Bell Canada is forking over $178 million to end a long-standing pay-equity dispute with its operators’ union.
The settlement, reached between Bell and the Canadian Telecommunications Employees’ Association (CTEA), the union representing 96 per cent of employees involved in the dispute, includes a cash payout of about $128 million and related pension benefits of approximately $50 million. The settlement is still subject to ratification.
The settlement comes after a decade-long battle, with the union claiming that thousands of Bell operators — mostly female — were paid less in their jobs compared with male-dominated positions. The union argued the female workers were owed retroactive raises of between 10 and 20 per cent going back to 1992.
“This agreement was reached through the resolve and commitment shown by both parties to act in the best interests of our employees,” said John Sheridan, president and chief operating officer of Bell Canada. “This final agreement exceeds previous offers and, when ratified, will end a lengthy and uncertain legal process.”
Eligible current and former employees will vote between Sept. 19 and 23 to ratify the deal.
“I am very pleased that we were able to reach this deal with Bell Canada,” said Brenda Knight, president of CTEA. “I’m confident that our membership will ratify it because it serves their real interest. It provides them with substantial amounts of money in a very short time frame, and it may end a long and costly litigation, the outcome of which has been highly uncertain. This is a significant milestone in equity-related gains we have made over the last decade.”

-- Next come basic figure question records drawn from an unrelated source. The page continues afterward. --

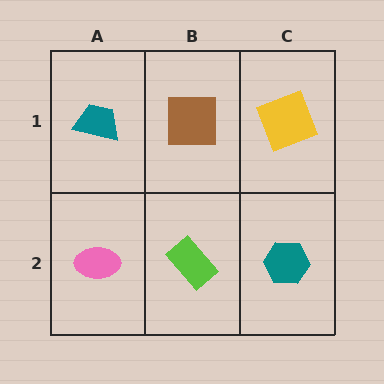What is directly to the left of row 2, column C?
A lime rectangle.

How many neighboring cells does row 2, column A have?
2.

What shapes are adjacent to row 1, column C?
A teal hexagon (row 2, column C), a brown square (row 1, column B).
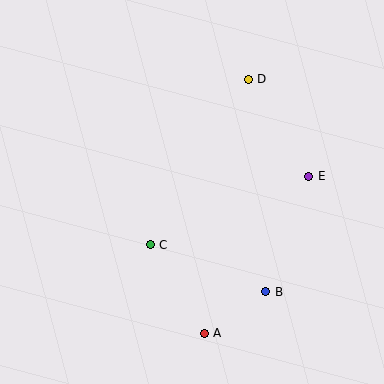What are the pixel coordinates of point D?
Point D is at (248, 79).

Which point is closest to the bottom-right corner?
Point B is closest to the bottom-right corner.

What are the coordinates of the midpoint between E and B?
The midpoint between E and B is at (287, 234).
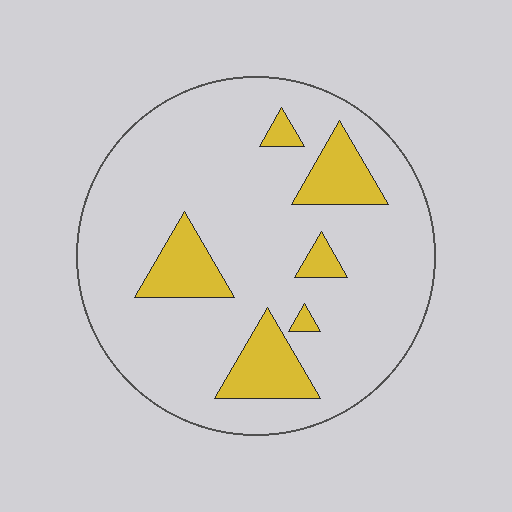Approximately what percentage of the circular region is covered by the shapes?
Approximately 15%.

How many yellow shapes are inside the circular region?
6.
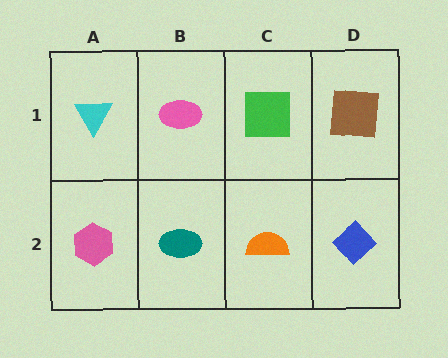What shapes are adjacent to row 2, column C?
A green square (row 1, column C), a teal ellipse (row 2, column B), a blue diamond (row 2, column D).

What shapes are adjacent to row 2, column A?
A cyan triangle (row 1, column A), a teal ellipse (row 2, column B).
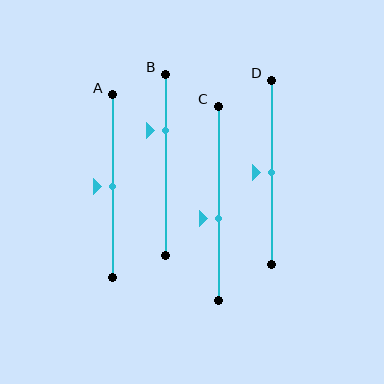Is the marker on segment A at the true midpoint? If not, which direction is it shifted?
Yes, the marker on segment A is at the true midpoint.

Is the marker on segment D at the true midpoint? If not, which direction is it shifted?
Yes, the marker on segment D is at the true midpoint.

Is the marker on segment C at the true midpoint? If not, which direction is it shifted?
No, the marker on segment C is shifted downward by about 8% of the segment length.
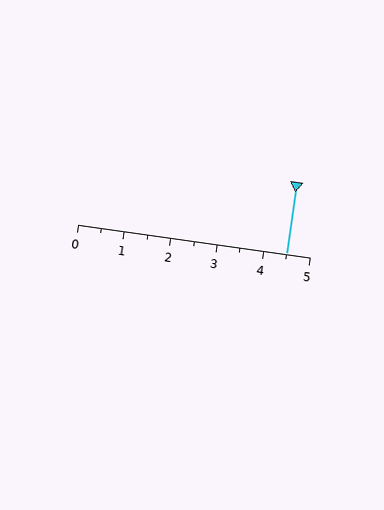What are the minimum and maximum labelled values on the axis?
The axis runs from 0 to 5.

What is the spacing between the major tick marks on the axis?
The major ticks are spaced 1 apart.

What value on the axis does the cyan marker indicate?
The marker indicates approximately 4.5.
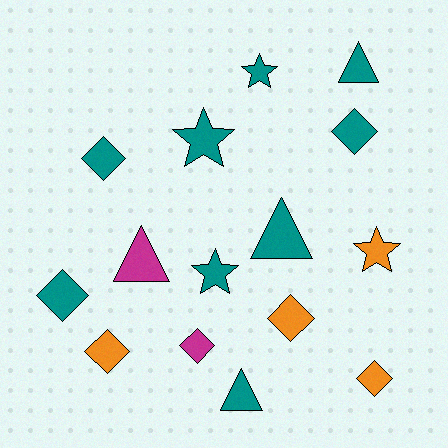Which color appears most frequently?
Teal, with 9 objects.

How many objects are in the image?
There are 15 objects.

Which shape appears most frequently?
Diamond, with 7 objects.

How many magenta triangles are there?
There is 1 magenta triangle.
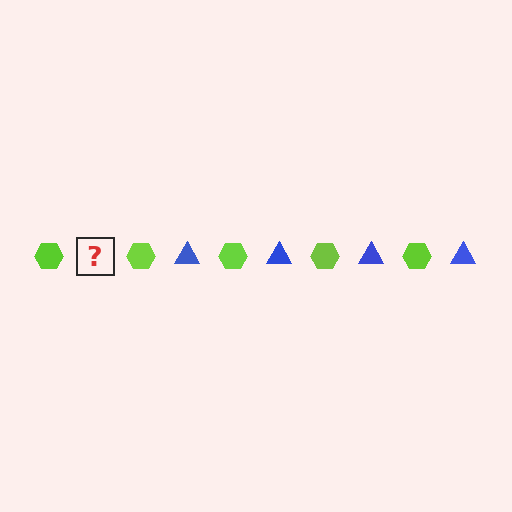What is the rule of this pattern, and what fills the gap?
The rule is that the pattern alternates between lime hexagon and blue triangle. The gap should be filled with a blue triangle.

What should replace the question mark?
The question mark should be replaced with a blue triangle.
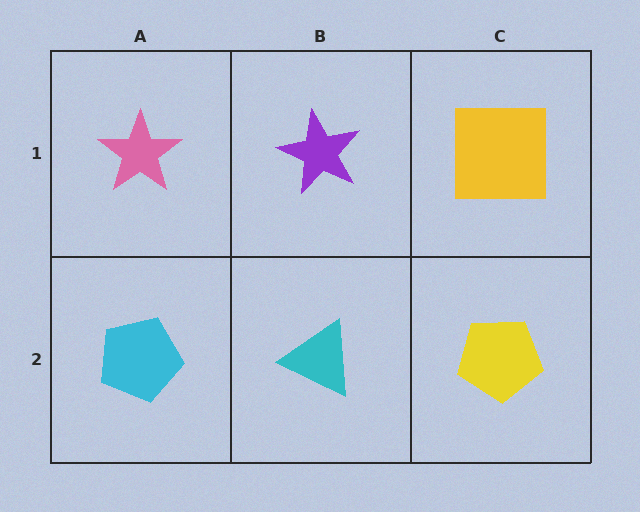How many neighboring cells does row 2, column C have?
2.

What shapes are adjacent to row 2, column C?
A yellow square (row 1, column C), a cyan triangle (row 2, column B).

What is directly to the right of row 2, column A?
A cyan triangle.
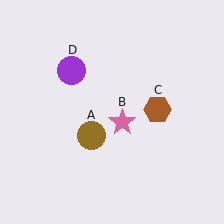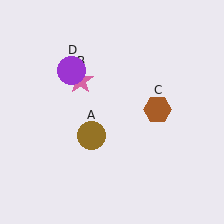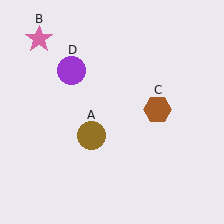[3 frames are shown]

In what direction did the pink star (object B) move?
The pink star (object B) moved up and to the left.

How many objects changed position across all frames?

As part of the settlement, Bell and CTEA have assigned a joint committee the responsibility to participate in maintaining equity within Bell in the future.

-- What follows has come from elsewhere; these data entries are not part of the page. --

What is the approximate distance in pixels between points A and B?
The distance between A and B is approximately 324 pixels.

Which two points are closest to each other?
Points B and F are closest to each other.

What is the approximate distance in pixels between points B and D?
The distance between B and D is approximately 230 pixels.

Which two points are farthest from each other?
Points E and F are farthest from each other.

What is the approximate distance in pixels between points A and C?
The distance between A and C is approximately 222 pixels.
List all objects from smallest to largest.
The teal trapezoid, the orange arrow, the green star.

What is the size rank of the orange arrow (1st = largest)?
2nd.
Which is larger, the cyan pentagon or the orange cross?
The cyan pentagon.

“As much as we are happy to settle our past claims, we are aware that pay equity issues will have to remain a priority for the CTEA,” said Knight. “We intend to remain vigilant and focused on our objective: to ensure that our members receive equal pay for work of equal value.”

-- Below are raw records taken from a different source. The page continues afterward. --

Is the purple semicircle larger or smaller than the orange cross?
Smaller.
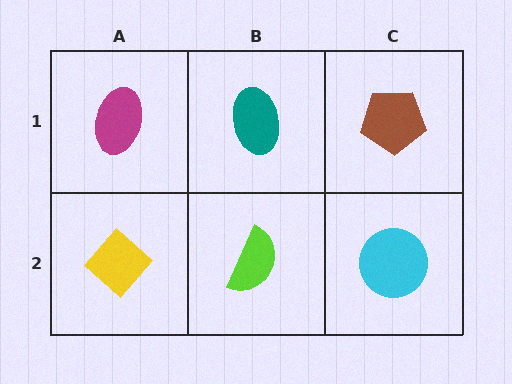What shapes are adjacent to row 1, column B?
A lime semicircle (row 2, column B), a magenta ellipse (row 1, column A), a brown pentagon (row 1, column C).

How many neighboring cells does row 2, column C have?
2.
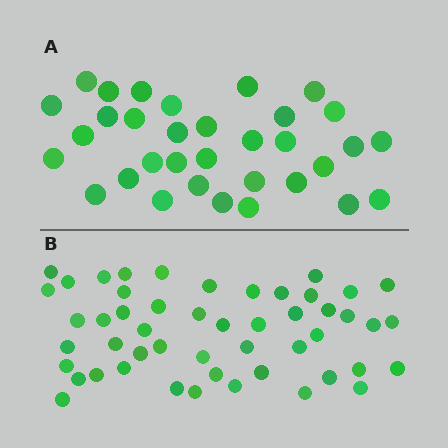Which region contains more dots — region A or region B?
Region B (the bottom region) has more dots.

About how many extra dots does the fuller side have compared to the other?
Region B has approximately 15 more dots than region A.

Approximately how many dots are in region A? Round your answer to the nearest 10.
About 30 dots. (The exact count is 33, which rounds to 30.)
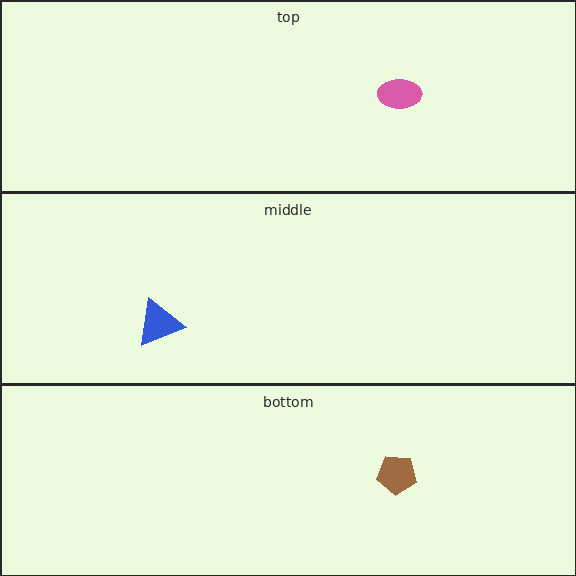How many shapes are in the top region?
1.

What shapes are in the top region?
The pink ellipse.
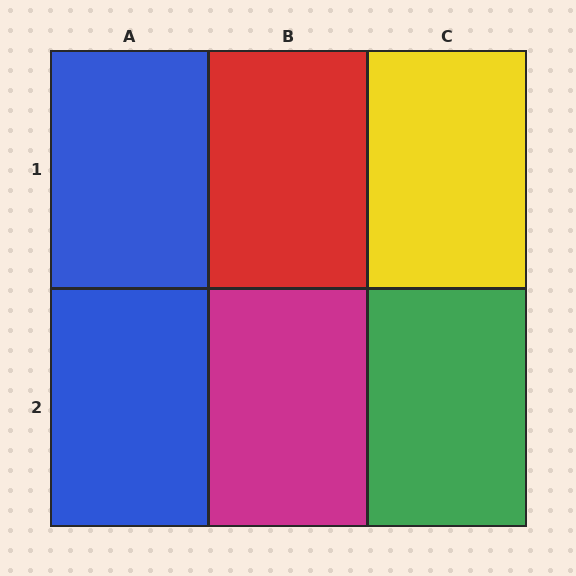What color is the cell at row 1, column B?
Red.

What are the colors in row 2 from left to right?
Blue, magenta, green.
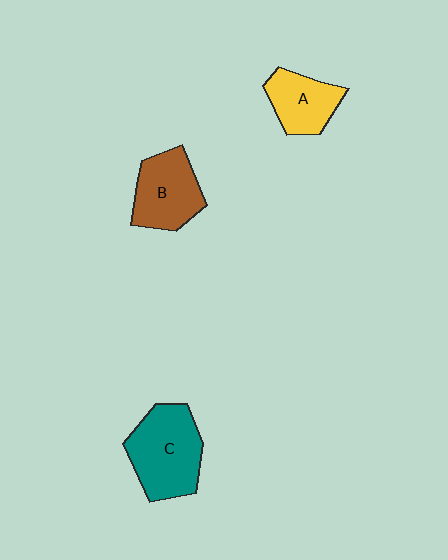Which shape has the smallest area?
Shape A (yellow).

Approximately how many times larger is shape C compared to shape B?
Approximately 1.3 times.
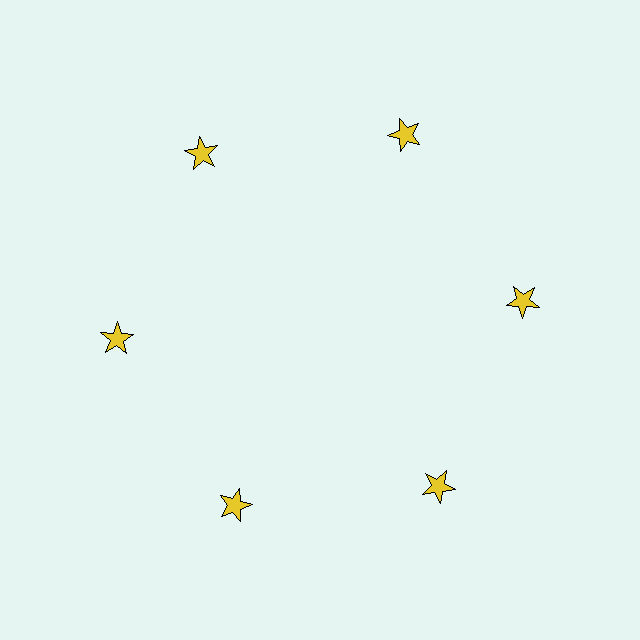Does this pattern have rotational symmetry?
Yes, this pattern has 6-fold rotational symmetry. It looks the same after rotating 60 degrees around the center.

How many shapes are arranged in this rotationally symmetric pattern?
There are 6 shapes, arranged in 6 groups of 1.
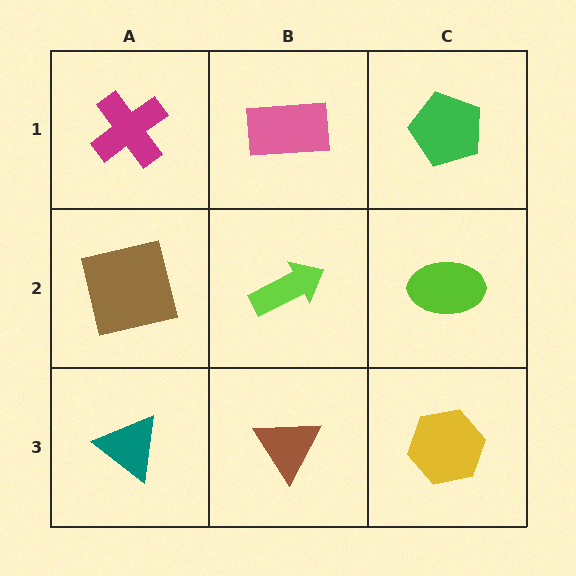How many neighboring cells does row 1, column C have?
2.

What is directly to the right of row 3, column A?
A brown triangle.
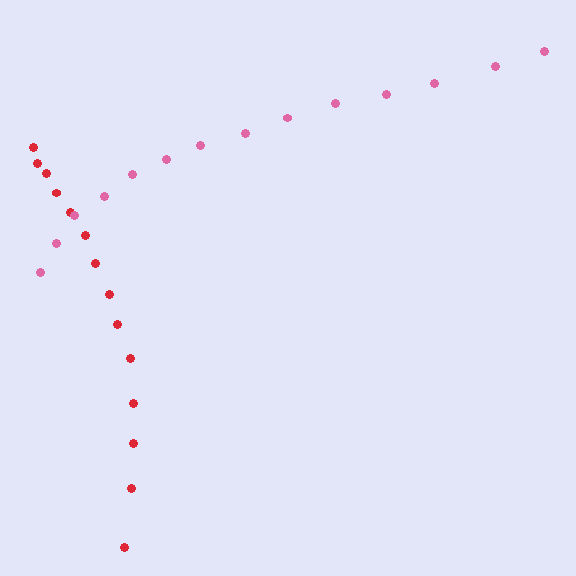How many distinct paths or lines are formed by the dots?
There are 2 distinct paths.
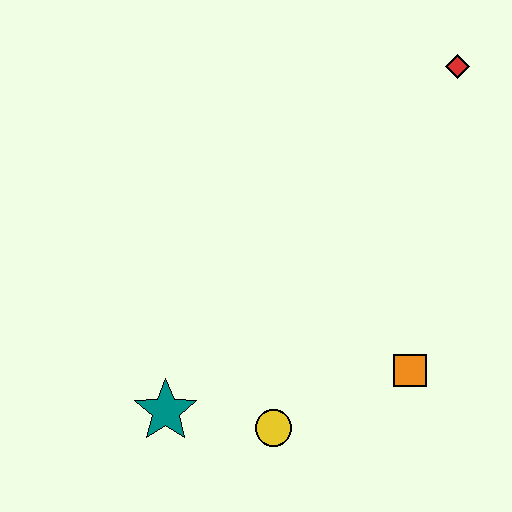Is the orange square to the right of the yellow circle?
Yes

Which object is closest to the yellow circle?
The teal star is closest to the yellow circle.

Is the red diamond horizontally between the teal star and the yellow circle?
No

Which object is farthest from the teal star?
The red diamond is farthest from the teal star.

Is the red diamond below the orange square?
No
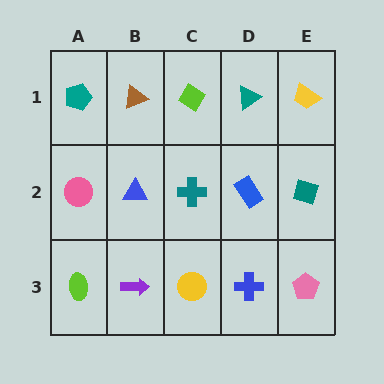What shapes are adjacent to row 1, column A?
A pink circle (row 2, column A), a brown triangle (row 1, column B).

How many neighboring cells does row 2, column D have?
4.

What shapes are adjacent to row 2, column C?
A lime diamond (row 1, column C), a yellow circle (row 3, column C), a blue triangle (row 2, column B), a blue rectangle (row 2, column D).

The four per cent of workers not covered by this deal are represented by the Communications, Energy and Paperworkers union. Brian Payne, CEP president, said if the offer proposed to CTEA is similar to what was recently proposed to CEP, it was unacceptable.
"It's not fair. It's not acceptable. It's not pay equity," said Payne. "If the agreement announced today (Sept. 4, 2002) between the Canadian Telecommunications Employees Association and Bell Canada is in any way similar to the proposal made to us, it does not represent a fair settlement."